Graham School News

Dick Axelrod on Learning to Listen and Involve Others as a Leader

Philip Baker

Richard H. Axelrod

“What makes the Master of Science in Threat and Response Management (MScTRM) different is the students,” says Dick Axelrod, who has taught Crisis Leadership and Management for the program since its inception in 2008. “We have lawyers, police officers, military, doctors, nurses, and Argonne employees and they all bring their leadership ideas and experiences into the classroom. So many rich and diverse perspectives make for very lively and thought-provoking discussions.”

Since founding the Axelrod Group in 1981 with his wife Emily, Axelrod has advanced the field of organizational development while working with some of the country’s largest organizations. Using concepts and tools he has developed through experience and elaborated on in three books— the most recent of which, Let’s Stop Meeting Like This, was published in 2014—he provides organizations with frameworks for engaging people in the critical issues their organizations face.

“What’s important to us is figuring out how to involve people in change,” he says. “Work we did in the 1990s, for example, upended ideas of organizational change that were standard then. Rather than the classic steering team made up of 10–12 people who design change programs and then try to sell them to the rest of the organization, we wanted to see if we could involve 100 or even 200 people in the change process. That type of high-participation, high-involvement change provides the urgency and energy to spark creativity and align people around shared goals.” 


“We have lawyers, police officers, military, doctors, nurses, and Argonne employees and they all bring their leadership ideas and experiences into the classroom. So many rich and diverse perspectives make for very lively and thought-provoking discussions.”


Axelrod outlined these ideas in his 2010 award-winning book Terms of Engagement: New Ways of Leading and Changing Organizations.

With leaders serving as important levers for enacting participation, Axelrod has pioneered strategies that leaders across corporations, government, and nonprofits can use to more effectively involve and motivate others toward successful outcomes. Laid out in his 2005 book You Don’t Have to Do It Alone, he breaks the involvement process down into five steps that focus on determining who to involve and understanding how to keep those contributors energized and committed until the work is completed.

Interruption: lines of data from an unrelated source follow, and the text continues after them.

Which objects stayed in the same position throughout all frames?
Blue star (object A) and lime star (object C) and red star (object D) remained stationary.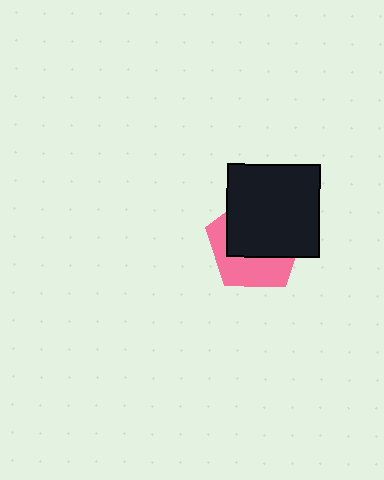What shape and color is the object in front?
The object in front is a black square.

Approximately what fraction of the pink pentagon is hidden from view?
Roughly 60% of the pink pentagon is hidden behind the black square.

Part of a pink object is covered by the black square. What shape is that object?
It is a pentagon.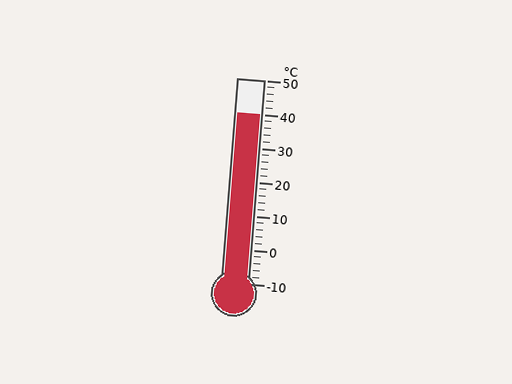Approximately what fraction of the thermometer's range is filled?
The thermometer is filled to approximately 85% of its range.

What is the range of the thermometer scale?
The thermometer scale ranges from -10°C to 50°C.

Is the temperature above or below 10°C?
The temperature is above 10°C.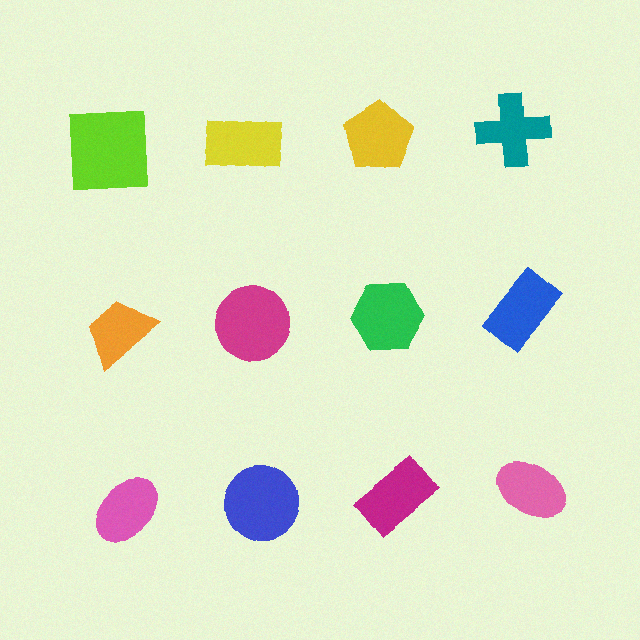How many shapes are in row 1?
4 shapes.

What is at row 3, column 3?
A magenta rectangle.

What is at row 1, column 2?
A yellow rectangle.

“Part of the surprise when I was invited to create a leadership course for the MScTRM program was how the key concepts translate across contexts,” he says. “Many of the ideas translate one-on-one from the organizational context to emergency management. It’s not just that the core elements remain the same—the importance of vision, teamwork, and building trust—but what’s particularly important is making sure these elements are in place prior to the event, whether it’s organizational change or an emergency management crisis.” 

Axelrod uses case studies in class to demonstrate how past crises might have been averted or differently handled had effective leadership principles been in place prior to the calamitous event. Taking the Space Shuttle Challenger disaster as an example, he notes that there were Morton Thiokol and NASA employees who had voiced relevant concerns before the launch whose voices were not heard, while others had remained silent out of fear.

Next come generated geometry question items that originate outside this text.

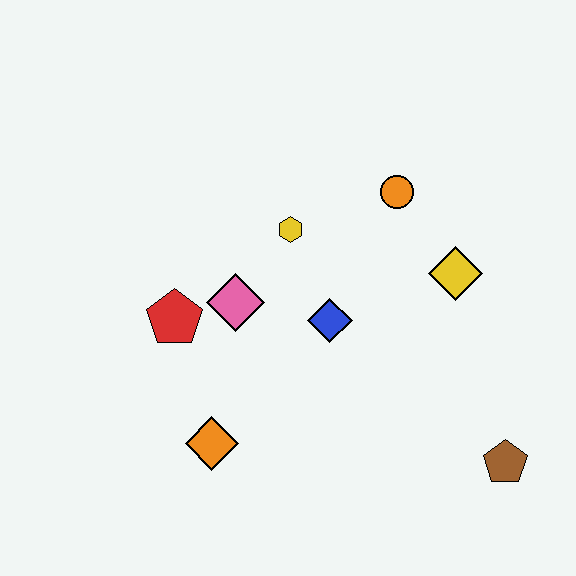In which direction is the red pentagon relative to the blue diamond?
The red pentagon is to the left of the blue diamond.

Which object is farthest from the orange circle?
The orange diamond is farthest from the orange circle.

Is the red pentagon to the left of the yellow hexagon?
Yes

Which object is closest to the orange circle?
The yellow diamond is closest to the orange circle.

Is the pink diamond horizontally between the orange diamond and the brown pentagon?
Yes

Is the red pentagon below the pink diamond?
Yes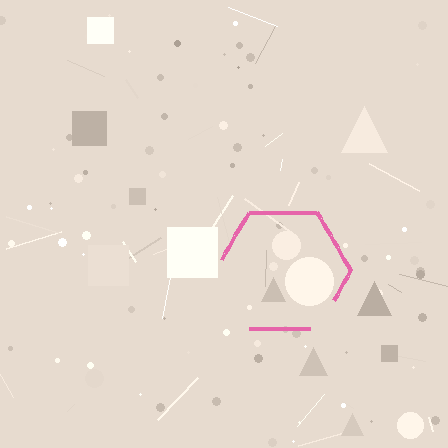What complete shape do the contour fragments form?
The contour fragments form a hexagon.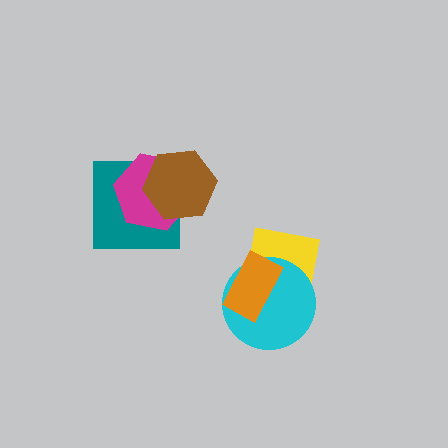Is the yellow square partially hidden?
Yes, it is partially covered by another shape.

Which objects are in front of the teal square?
2 objects cover part of the teal square: the magenta hexagon and the brown hexagon.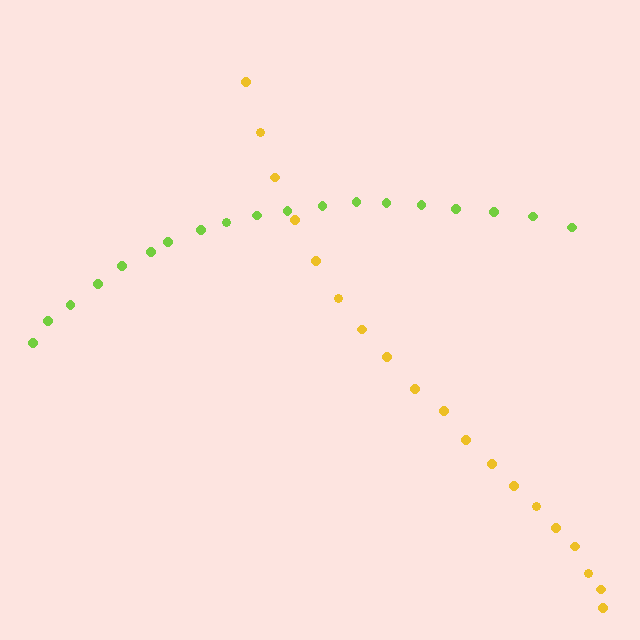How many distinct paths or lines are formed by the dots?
There are 2 distinct paths.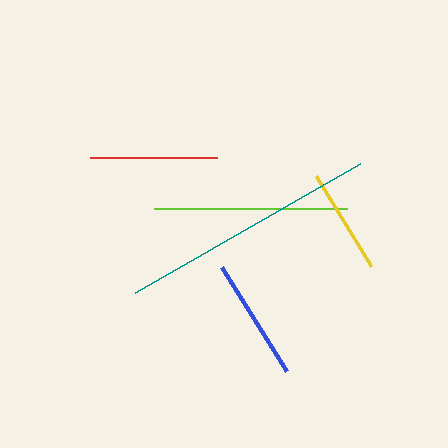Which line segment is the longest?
The teal line is the longest at approximately 259 pixels.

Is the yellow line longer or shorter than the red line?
The red line is longer than the yellow line.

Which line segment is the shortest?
The yellow line is the shortest at approximately 106 pixels.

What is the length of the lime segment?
The lime segment is approximately 193 pixels long.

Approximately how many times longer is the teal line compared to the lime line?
The teal line is approximately 1.3 times the length of the lime line.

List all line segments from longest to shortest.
From longest to shortest: teal, lime, red and blue (about equal), yellow.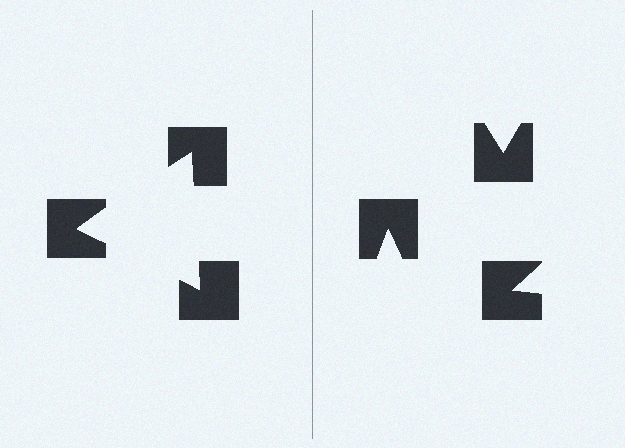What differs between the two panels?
The notched squares are positioned identically on both sides; only the wedge orientations differ. On the left they align to a triangle; on the right they are misaligned.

“So, in addition to the content and information students take from the class, they learn about themselves too. They’ll finish with a sense of who they are as leaders, where their strengths and weaknesses lie, and the concrete steps they’ll need to take in order to improve.”


“An essential challenge all leaders have to face involves creating an environment in which people can feel safe to speak their minds,” Axelrod says. “People also need to believe their concerns will be heard and taken seriously. This sort of confidence is something leaders can instill through demonstrating their own interest in learning and being influenced by what others bring to the table.”

It is a skill Axelrod brings to the classroom when teaching Crisis Leadership and Management, where he encourages high levels of participation and lots of discussion. Students share lessons from their own lives both to enrich the classroom experience and also as a way to learn about their own leadership approaches. As an example of the latter, students use a psychometric instrument to give them insight into the types of leaders they are and why they work well with some people and not so well with others. These are lessons they then put directly into practice while carrying out a group project that serves as the course’s backbone.

“So, in addition to the content and information students take from the class, they learn about themselves too,” Axelrod says. “They’ll finish with a sense of who they are as leaders, where their strengths and weaknesses lie, and the concrete steps they’ll need to take in order to improve.”